Plaintiffs seek a determination that a state court judgment debt owed by defendant, Ronald E. Keene, is nondischargeable pursuant to 11 U.S.C. §§ 523(a)(2)(A), (a)(4) and (a)(6). The proceeding was tried on March 15, 1990, but for the procedural reasons discussed below, final judgment has not been entered despite the entry of two earlier memorandum opinions. In conjunction with this second supplemental memorandum opinion, the Court will enter a final judgment for the plaintiffs against Ronald E. Keene and a final judgment in favor of defendant, Barbara Keene.

PROCEDURAL HISTORY

This proceeding was tried on March 15, 1990, before the Honorable William Houston Brown, sitting in this district as a visiting judge. In a Memorandum Opinion issued on March 29, 1990, Judge Brown found that the plaintiffs failed to establish any obligation to them by Barbara Keene, and that therefore, she should receive a discharge as to the claims made by these plaintiffs. That determination is unaffected by subsequent proceedings and final judgment will be entered in her favor.

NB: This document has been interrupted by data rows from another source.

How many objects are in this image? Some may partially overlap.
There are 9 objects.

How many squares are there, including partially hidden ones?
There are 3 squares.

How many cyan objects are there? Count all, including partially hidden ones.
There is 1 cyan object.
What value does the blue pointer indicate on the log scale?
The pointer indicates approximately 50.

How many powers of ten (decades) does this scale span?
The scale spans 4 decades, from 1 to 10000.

As to the defendant, Ronald E. Keene, the Court analyzed the preclusive effect of a pre-bankruptcy state court judgment against him. Although the judgment was introduced at the bankruptcy trial, Judge Brown concluded that he could not rely on the judgment alone to preclude relitigation of the dischargeability issues. His order granted plaintiffs twenty (20) days to submit to the Court the record from the state court proceeding including, if available, a transcript of the trial and jury instructions.

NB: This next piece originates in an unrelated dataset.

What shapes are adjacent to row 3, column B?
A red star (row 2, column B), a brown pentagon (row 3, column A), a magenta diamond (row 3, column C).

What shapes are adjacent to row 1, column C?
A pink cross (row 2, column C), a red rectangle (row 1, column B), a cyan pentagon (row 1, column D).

The twenty (20) day period expired with no apparent filing of the state court record. As a result, on May 7, 1990, Judge Brown entered a Supplemental Memorandum Opinion and Order on Complaint Objecting to Discharge (CP-10). Without the supplemental record, the Court could not conclusively determine from the record previously presented whether the state court judgment resulted from actual litigation in the state court or whether it was in the nature of a default judgment. Moreover, the Court could not determine whether the standard of proof applied in the state court jury trial was equivalent to the clear and convincing standard then required for bankruptcy dischargeability determinations. See Chrysler Credit Corp. v. Rebhan, 842 F.2d 1257, 1262 (11th Cir. 1988).

For these reasons the Court refused to give preclusive effect to the state court judgment against Ronald E. Keene. The Court found that plaintiffs had otherwise failed to meet their burden of proof under §§ 523(a)(2)(A), (a)(4), or (a)(6), and ordered that Keene's debt to the Plaintiffs was dischargeable.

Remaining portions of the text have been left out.